In May 2005, the head of the bank already determined that the project was "unfit for purpose" because of Shell's disregard for environmental considerations. Six months on, the bank should reach the same conclusion and decline financing until Shell faces up to its environmental responsibilities.

 

These include suspending the placement of the oil platform pending results of next year's whale monitoring program, which will provide further information on the animals' status, and suspending all construction activities for river crossings pending an independent assessment. Shell should be required to restore degraded rivers and tributaries and compensate local fishing communities for loss of livelihoods as a consequence of current practices.
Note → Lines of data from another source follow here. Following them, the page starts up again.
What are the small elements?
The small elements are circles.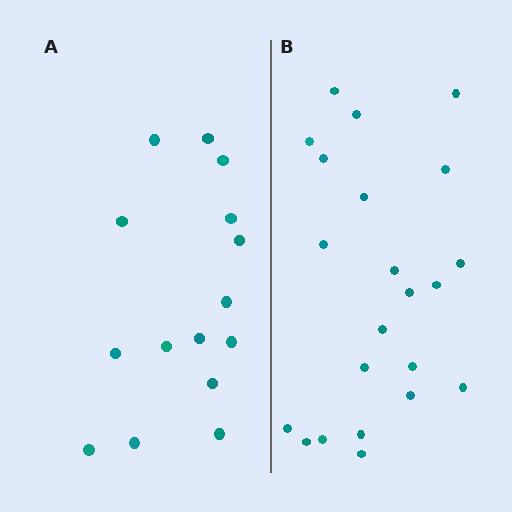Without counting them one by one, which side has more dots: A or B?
Region B (the right region) has more dots.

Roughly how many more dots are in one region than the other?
Region B has roughly 8 or so more dots than region A.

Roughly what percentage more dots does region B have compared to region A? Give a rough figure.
About 45% more.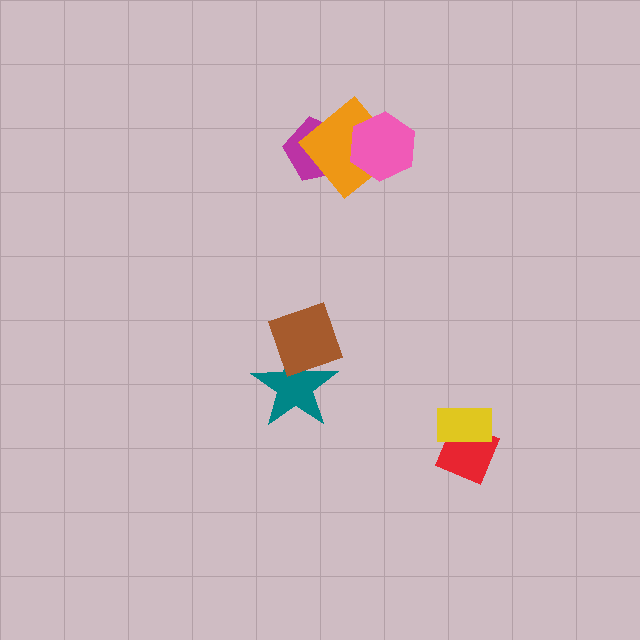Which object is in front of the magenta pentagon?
The orange diamond is in front of the magenta pentagon.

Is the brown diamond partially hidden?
No, no other shape covers it.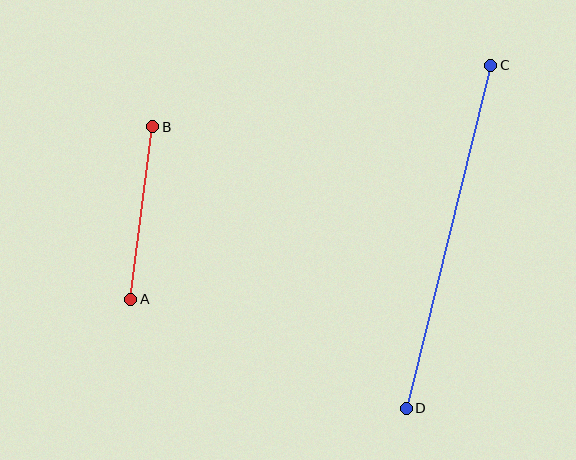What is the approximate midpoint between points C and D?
The midpoint is at approximately (449, 237) pixels.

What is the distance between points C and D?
The distance is approximately 354 pixels.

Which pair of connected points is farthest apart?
Points C and D are farthest apart.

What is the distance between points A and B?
The distance is approximately 174 pixels.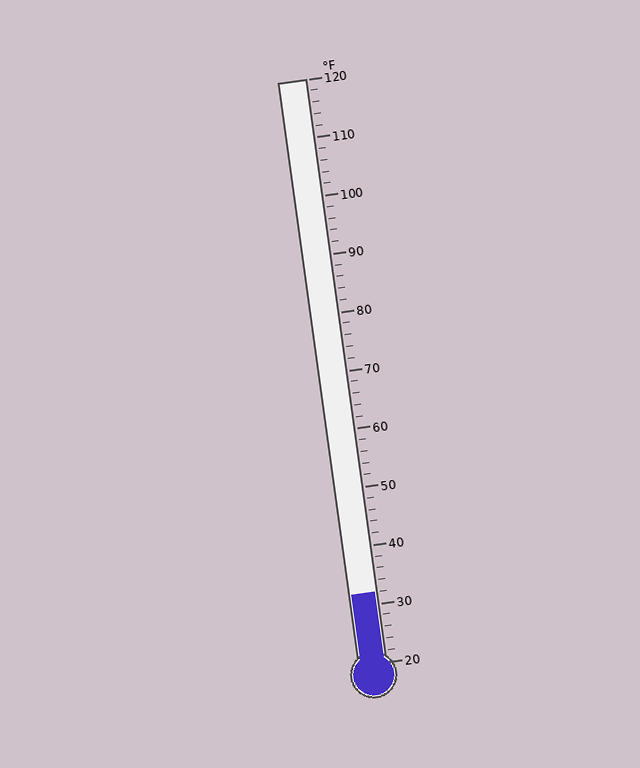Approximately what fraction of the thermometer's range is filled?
The thermometer is filled to approximately 10% of its range.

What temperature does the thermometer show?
The thermometer shows approximately 32°F.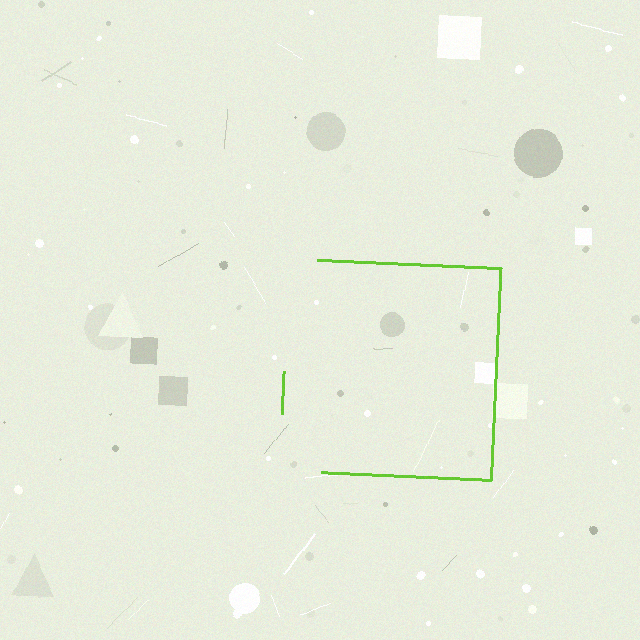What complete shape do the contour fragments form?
The contour fragments form a square.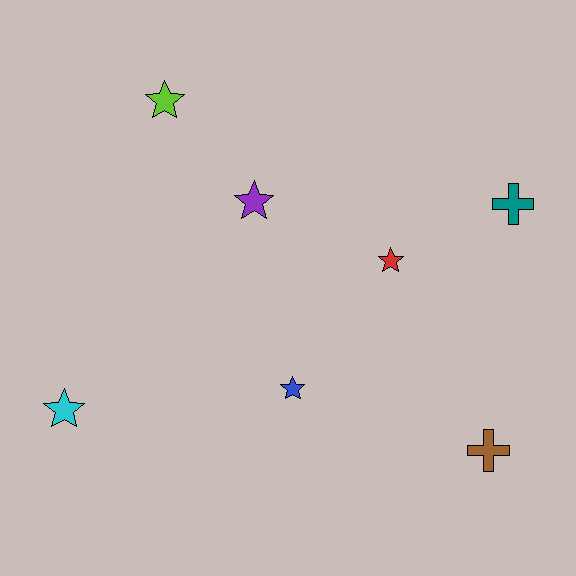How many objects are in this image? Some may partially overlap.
There are 7 objects.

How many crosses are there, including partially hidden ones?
There are 2 crosses.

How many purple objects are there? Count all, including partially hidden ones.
There is 1 purple object.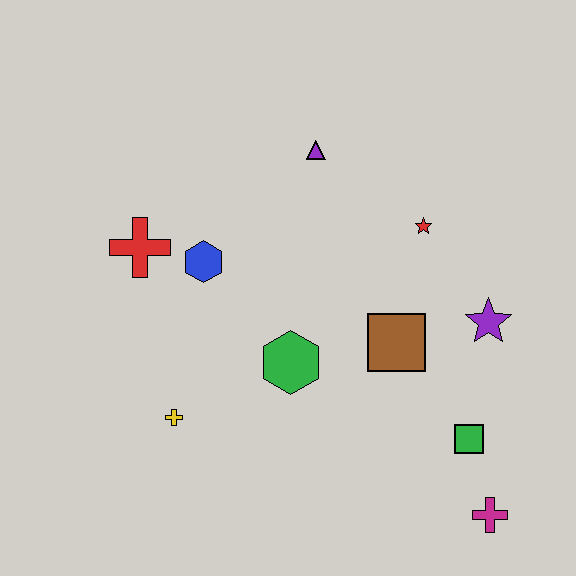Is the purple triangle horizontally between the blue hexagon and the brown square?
Yes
Finally, Shell should present an oil spill prevention program that meets internationally acceptable standards, particularly in the harsh, icy conditions off Sakhalin's coastline.

 

The bank's decision will no doubt be a litmus test for other banks and financial institutions to follow when it comes to financing such questionable and poorly managed projects. Taking the most basic precautionary measures to avoid irreversible environmental destruction is not only socially responsible, but equally important to long-term profits and a company's reputation. Better environmental management will truly serve investors and whales alike.

 

(Claude Martin is director general of WWF International, the wildlife protection organization.)